Beharren auf Kurs bei Migration

Der rechtskonservative ungarische Regierungschef unterstrich in dem Interview auch seine Linie in Sachen Asylpolitik und Migration. „Ich bin der Einzige, der eine Mauer gebaut hat“, sagte er. „In Ungarn gibt es keine Migranten, und darauf bin ich stolz.“

Die EU solle sich an seinem Land ein Beispiel nehmen und nur noch Menschen einreisen lassen, die eine Erlaubnis dafür erhalten haben. „Wenn Sie meinen, dass die Aufnahme von Migranten zu etwas Angenehmem, zu einer neuen Gesellschaft führt (…), dann tun Sie es doch“, sagte er mit Blick auf die übrigen EU-Staaten. „Wir in Ungarn denken, das ist zu riskant.“

Erdogan stellt Bedingungen für NATO-Beitritt Schwedens

Auf einem anderen geopolitischen Schauplatz stellte die Türkei am Freitag neue Bedingungen für ihre Zustimmung zu einem Beitritt Schwedens zur NATO. Das skandinavische Land hatte einen solchen im Mai des Vorjahres vor dem Hintergrund des Krieges in der Ukraine beantragt.

Die NATO stand einem Beitritt Schwedens mehrheitlich positiv gegenüber, doch – allen voran – die Türkei bremst bisher aus unterschiedlichen Gründen.
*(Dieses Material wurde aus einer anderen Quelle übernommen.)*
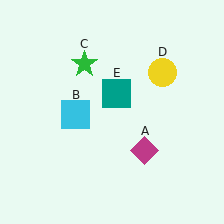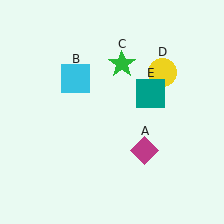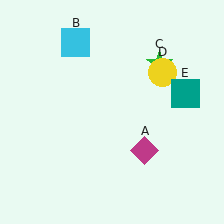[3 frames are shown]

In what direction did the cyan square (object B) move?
The cyan square (object B) moved up.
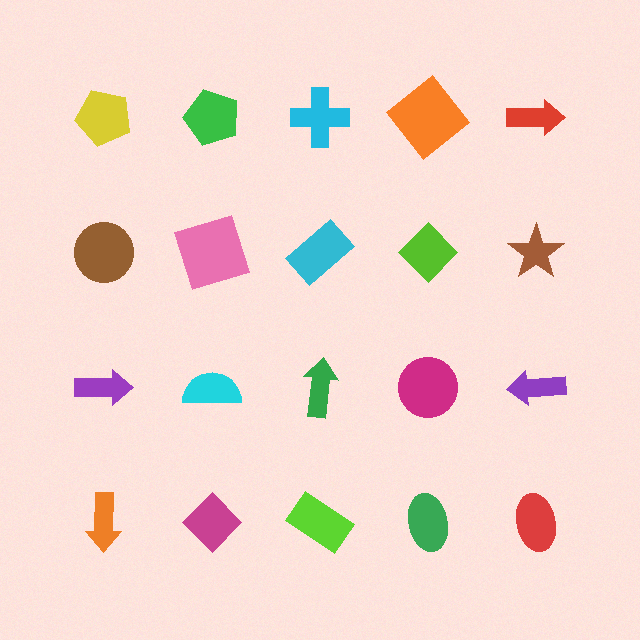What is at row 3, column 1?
A purple arrow.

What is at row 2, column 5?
A brown star.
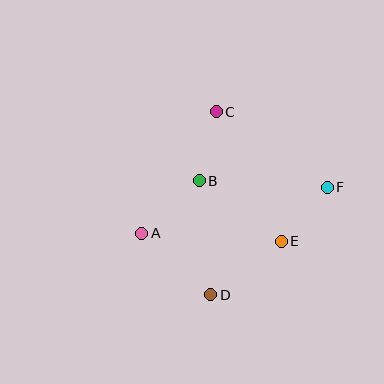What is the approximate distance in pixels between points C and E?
The distance between C and E is approximately 145 pixels.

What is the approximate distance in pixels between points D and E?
The distance between D and E is approximately 88 pixels.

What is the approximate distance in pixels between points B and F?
The distance between B and F is approximately 128 pixels.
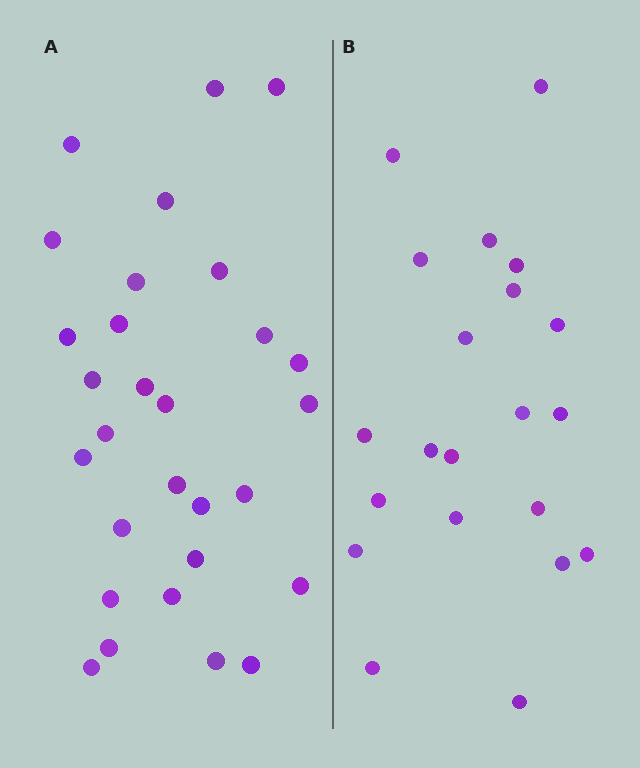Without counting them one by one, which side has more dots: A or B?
Region A (the left region) has more dots.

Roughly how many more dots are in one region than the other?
Region A has roughly 8 or so more dots than region B.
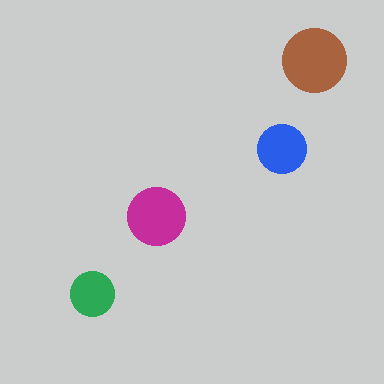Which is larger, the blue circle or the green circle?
The blue one.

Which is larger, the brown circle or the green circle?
The brown one.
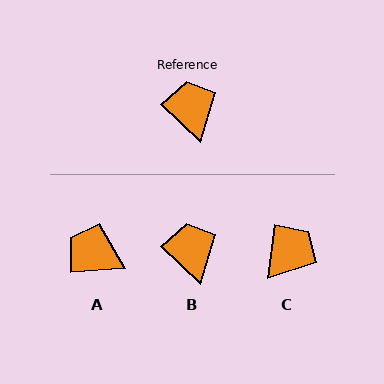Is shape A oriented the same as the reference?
No, it is off by about 47 degrees.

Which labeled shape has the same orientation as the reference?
B.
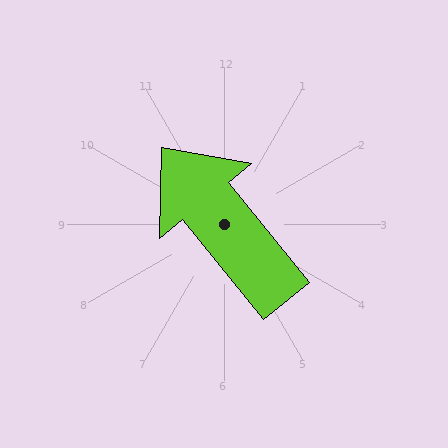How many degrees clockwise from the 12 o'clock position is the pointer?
Approximately 321 degrees.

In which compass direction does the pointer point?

Nun spielt der türkische Staatschef Recep Tayyip Erdogan einen neuen Trumpf aus: Zustimmung zum Beitritt Schwedens zur NATO gegen Bewilligung von F-16-Kampfjets aus den USA.

Feilschen um F-16-Kampfjets

Ankara will seit 2021 bis zu 40 neue US-Kampfjets vom Typ F-16, ein Mehrzweckkampfflugzeug aus Produktion des US-Rüstungskonzerns Lockheed Martin, und Modernisierungspakete für Flugzeuge im Bestand der türkischen Luftstreitkräfte kaufen.

F-16-Kampfjet der U.S. Air Force
Reuters/Paulo Whitaker
Die Türkei spielt die Karte F-16 in Verhandlungen über den NATO-Beitritt Schwedens

Bisher kam der Deal allerdings nicht zustande. US-Präsident Joe Biden unterstützt das rund 20 Mrd. Dollar (rund 18,6 Mrd. Euro) schwere Geschäft, es gibt allerdings Einwände aus dem Kongress – nicht nur, weil Ankara bei der Ratifizierung des schwedischen Beitrittsgesuchs zur NATO auf der Bremse steht, sondern etwa auch wegen der Menschenrechtssituation in der Türkei.

„Ich habe auch ein Parlament“

Nun macht Erdogan Druck und die Zustimmung der Türkei zu einem schwedischen NATO-Beitritt ziemlich deutlich von der Bewilligung der F-16 aus den USA abhängig. Die Vereinigten Staaten sagten, dass sie „in der F-16-Frage erst dann etwas unternehmen werden, wenn der Kongress sie genehmigt hat, aber ich habe auch ein Parlament“, erklärte Erdogan am Freitag. Wenn Washington „gleichzeitig und solidarisch“ seinen Beitrag leiste, werde das Parlament in Ankara das Gleiche tun.